Assembly Member George Martinez convened the Community and Economic Development Committee on April 2 as department leaders outlined permitting and planning updates intended to speed housing production.
Daniel King, acting building official for Development Services, said the department is filling several critical positions and reported modest early growth: construction valuation is about 2% higher than last year and the city logged 96 new dwelling units in the first quarter. King said staff are migrating permitting work to SmartGov and adopting Bluebeam for plan review to shorten review cycles. "Blue Beam" he noted is an industry standard that will make reviews easier for local engineers and architects.
King highlighted a new pre-approved ADU program that provides ready-made plans residents and shops can use to build accessory dwelling units or to replicate as single-family homes where zoning allows. He said the first applicants are expected to submit "probably this week or next week" and staff are meeting with local contractors to support shop-fabricated construction aligned with the program.
Planning staff emphasized parallel code and policy changes. The planning manager said recent assembly code changes allow modular, relocatable dwelling units on foundations, widening where those units can be sited. Staff also described two forthcoming local policy adjustments: acceptance of Alaska-graded lumber (authorized by a 2023 state change for residential projects of up to triplex scale) and a voluntary fill-in-grade approval that would let developers begin ground work at their own risk after paying fees.
Long-range planning manager Daniel McKenna Foster previewed several assembly ordinances to be introduced April 14, including targeted AOs to promote residential use in B3 mixed-use districts and a parks reszone to align land-use designations with community expectations. Foster also said the department will hold a public open house on April 14 to solicit comment on a 10-year targeted review of the comprehensive plan focused on housing policy.
Foster flagged an effort to update the municipality's wetlands maps this summer to correct decade-old data that can both over- and under-identify wet areas. "Updated wetlands mapping will be a huge improvement for disaster mitigation and development," he said.
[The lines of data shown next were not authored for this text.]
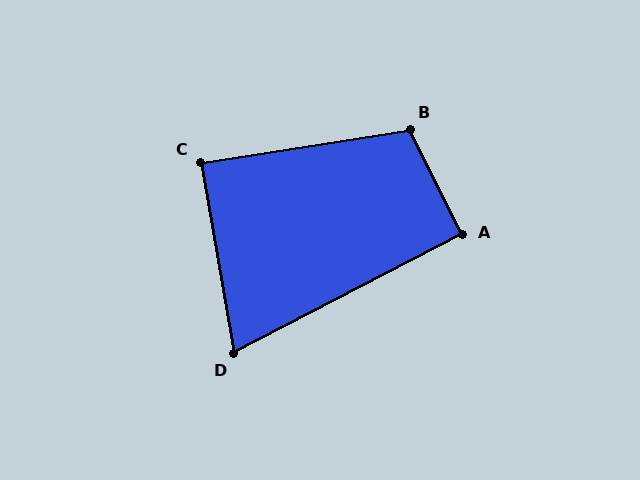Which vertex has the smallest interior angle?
D, at approximately 72 degrees.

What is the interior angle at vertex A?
Approximately 91 degrees (obtuse, close to a right angle).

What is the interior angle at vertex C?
Approximately 89 degrees (acute, close to a right angle).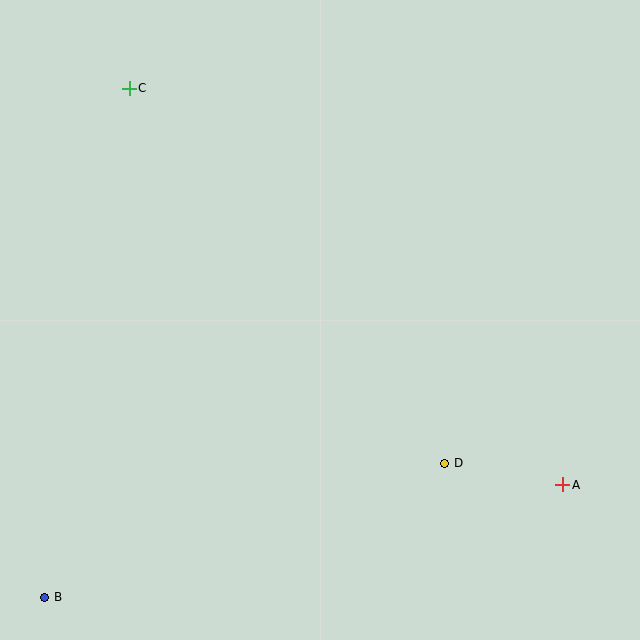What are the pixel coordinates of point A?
Point A is at (563, 485).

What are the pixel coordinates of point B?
Point B is at (45, 597).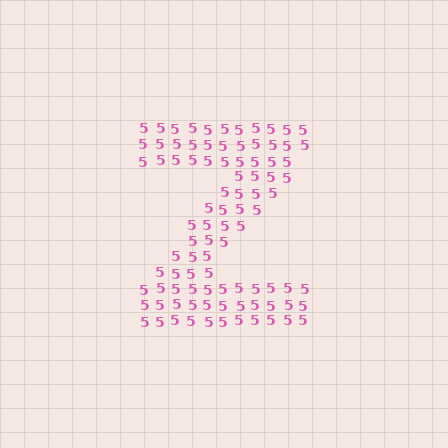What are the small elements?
The small elements are digit 5's.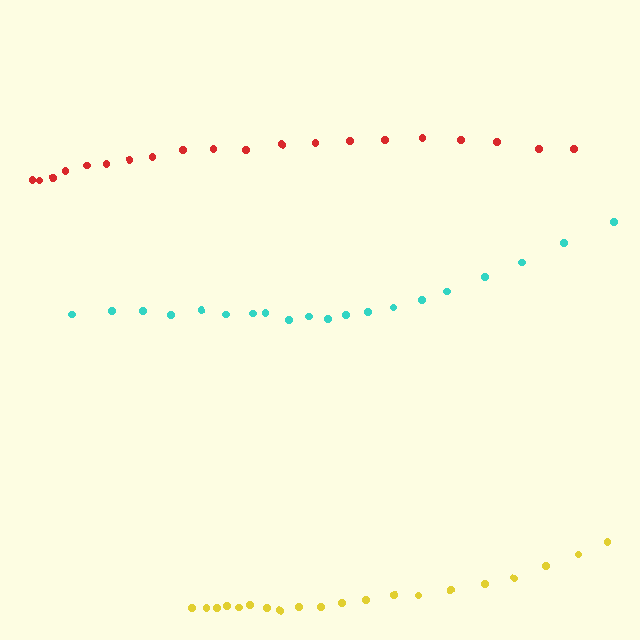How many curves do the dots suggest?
There are 3 distinct paths.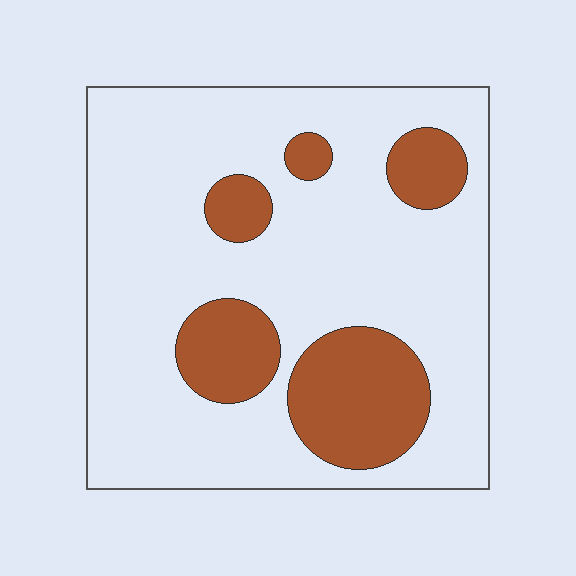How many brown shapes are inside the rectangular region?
5.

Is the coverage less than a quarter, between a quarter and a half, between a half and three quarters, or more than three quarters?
Less than a quarter.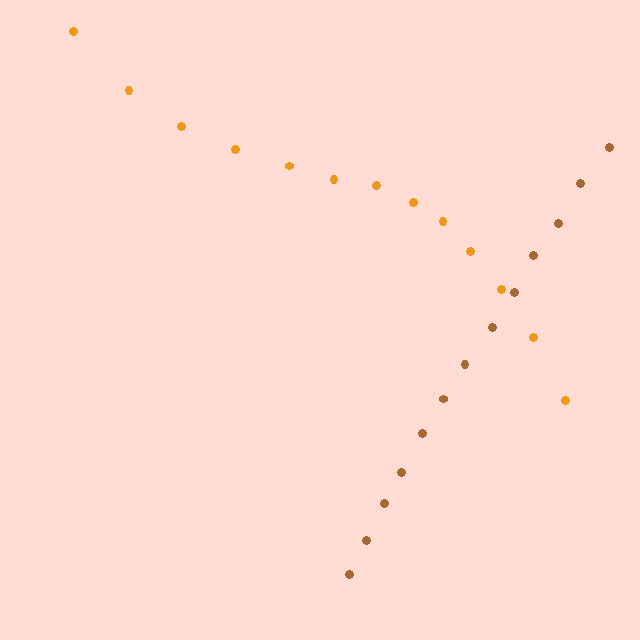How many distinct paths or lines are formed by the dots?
There are 2 distinct paths.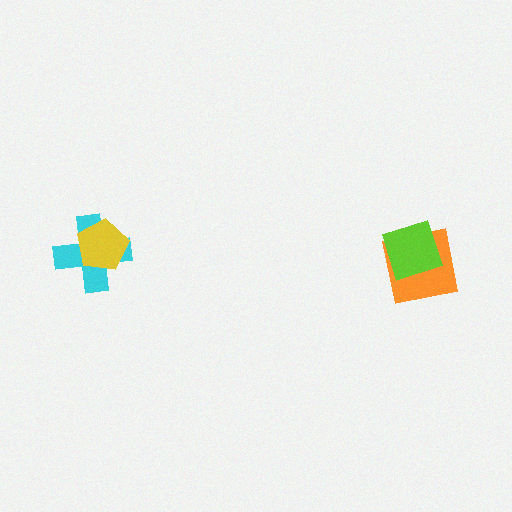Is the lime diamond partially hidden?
No, no other shape covers it.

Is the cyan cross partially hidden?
Yes, it is partially covered by another shape.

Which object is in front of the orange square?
The lime diamond is in front of the orange square.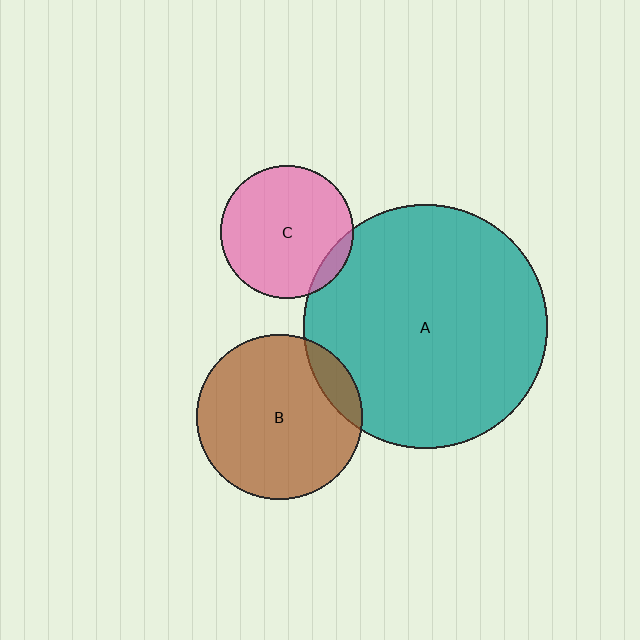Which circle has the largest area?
Circle A (teal).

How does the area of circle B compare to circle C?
Approximately 1.5 times.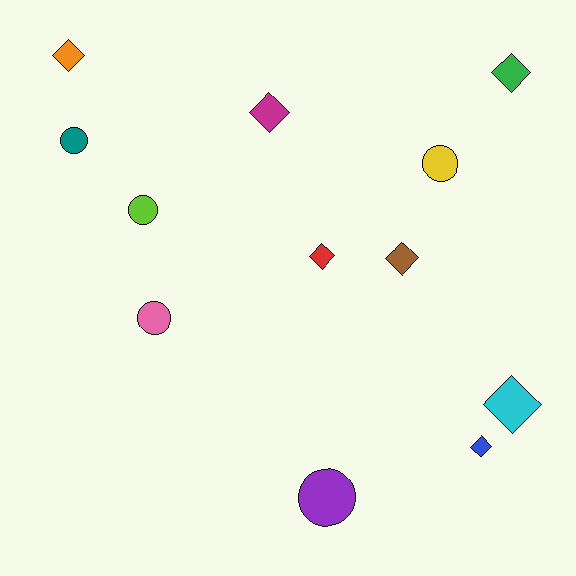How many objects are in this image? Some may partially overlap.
There are 12 objects.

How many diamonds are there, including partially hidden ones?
There are 7 diamonds.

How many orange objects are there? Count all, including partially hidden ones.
There is 1 orange object.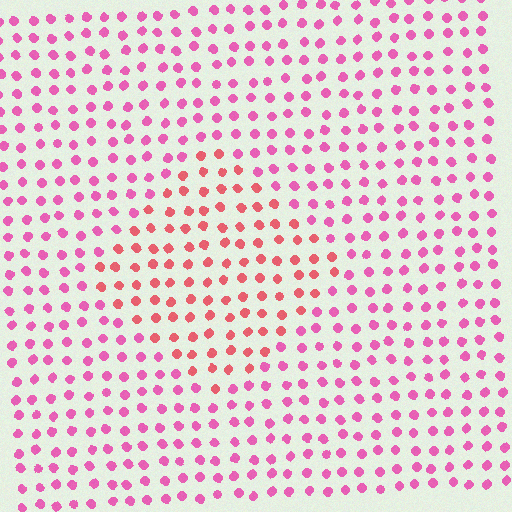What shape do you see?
I see a diamond.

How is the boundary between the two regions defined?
The boundary is defined purely by a slight shift in hue (about 31 degrees). Spacing, size, and orientation are identical on both sides.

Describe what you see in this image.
The image is filled with small pink elements in a uniform arrangement. A diamond-shaped region is visible where the elements are tinted to a slightly different hue, forming a subtle color boundary.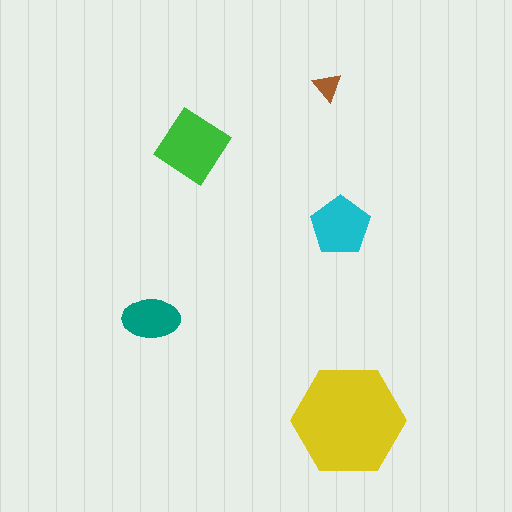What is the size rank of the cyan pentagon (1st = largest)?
3rd.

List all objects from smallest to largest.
The brown triangle, the teal ellipse, the cyan pentagon, the green diamond, the yellow hexagon.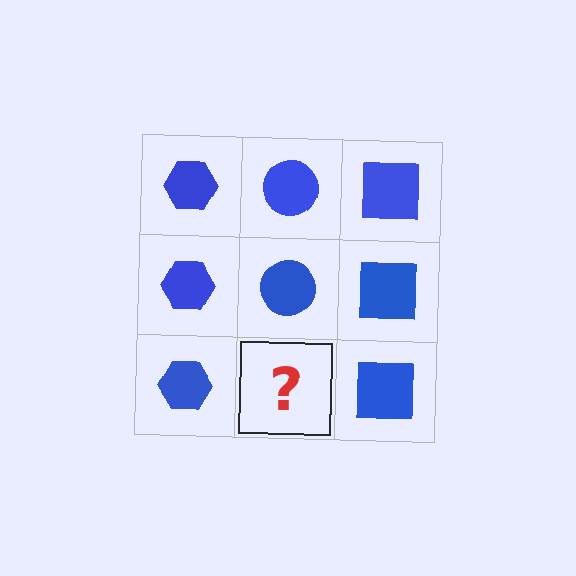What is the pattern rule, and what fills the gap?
The rule is that each column has a consistent shape. The gap should be filled with a blue circle.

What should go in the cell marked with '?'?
The missing cell should contain a blue circle.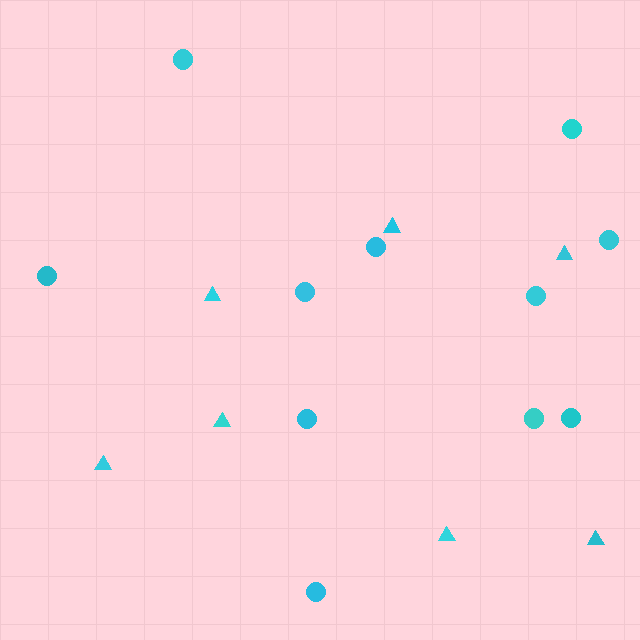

Staff said more accurate mapping should reduce unnecessary permitting friction where wetlands no longer exist.
Departments asked assembly members to help with outreach around staffing and to expect tailored training events for the SmartGov rollout in the second quarter. King said training will be staged so builders, tradespeople and homeowners each get briefings suited to their needs. "When we go live, it will be extensive opportunities for the different" user groups, he said.
The committee did not take formal action on these items; several of the changes described will be advanced to the assembly as ordinances or implementation steps at the mid-April meeting.